By Catherine Sasman
The delegation of the European Commission in Namibia said there is no reference to an end date in the market access regulation of the Interim Economic Partnership Agreement (IEPA) that was initialled by Namibia late last year.
The commission made this remark in response to the New Era article published on January 10, ‘Continued Market Access to the EU: a Secure Scenario?’, in which independent trade analyst Wallie Roux argued that from the beginning of this year Namibian exports would have duty free, quota free access to the EU markets only as an “interim measure” until the end of this year.
This is not correct, said the European Commission’s Dr Elizabeth Pape, saying that “termination” would only be foreseen “in the very specific cases laid down” in an Article of December 20, 2007.
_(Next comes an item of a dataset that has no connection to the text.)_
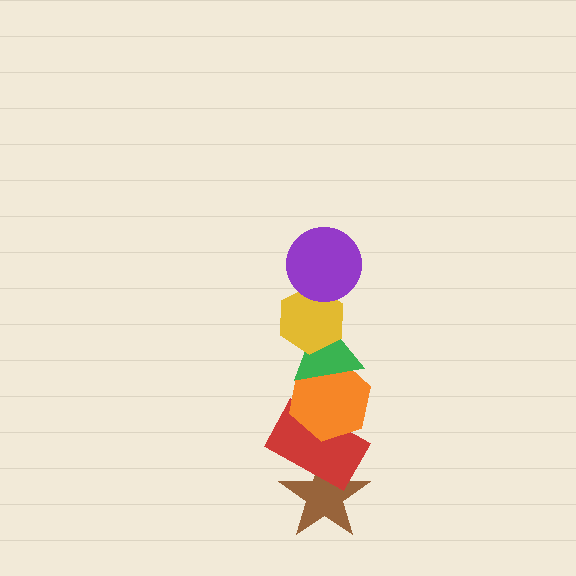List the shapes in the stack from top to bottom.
From top to bottom: the purple circle, the yellow hexagon, the green triangle, the orange hexagon, the red rectangle, the brown star.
The Article stipulates that a region or state “will remain on the list unless the Council” where it intends does “not … ratify an agreement which has permitted it to be included in Annex 1,” and that “ratification of an agreement which has permitted a region or state to be included in Annex 1 has not taken place within a reasonable period of time such that the entry into force of the agreement is unduly delayed” or the agreement is terminated, “but the agreement otherwise remains in force”.
“This means that Namibia will continue to benefit from the duty free, quota free access to the EU [European Union] market, unless Namibia chooses not to ratify or to delay unreasonably the ratification of the interim agreement, or chooses not to implement its part of the interim agreement’s obligations,” said Pape.
Pape said the Commission is working with the Namibian Government, and private and public sector to support public dialogue during which the substance of the IEPA will be discussed and clarified.
Roux responded by saying that the negotiations to resolve the outstanding issues in the IEPA still needed to be finalized by the end of the year to transform the agreement into a full EPA, “… inter alia to avoid a challenge by other WTO [World Trade Organisation] members”.
He said should a country like Namibia be unable to resolve the outstanding issues by year-end and decide not to ratify the full EPA, then the Council Regulation 1528/2007 would apply and the country would be removed from Annex 1, which means that the full EPA would not be implemented and the duty free, quota free market access to the EU would be terminated.
“On the other hand, should the country decide to ratify the full EPA, duty free, quota free market access would continue.
“However, for the duration of the negotiations in 2008, the IEPA would apply as an interim measure,” Roux said.
In addition, he said, the European Trade Commissioner, Peter Mendelson, admitted at a meeting of December 10, 2007 in Brussels that even the IEPAs could be challenged in the WTO.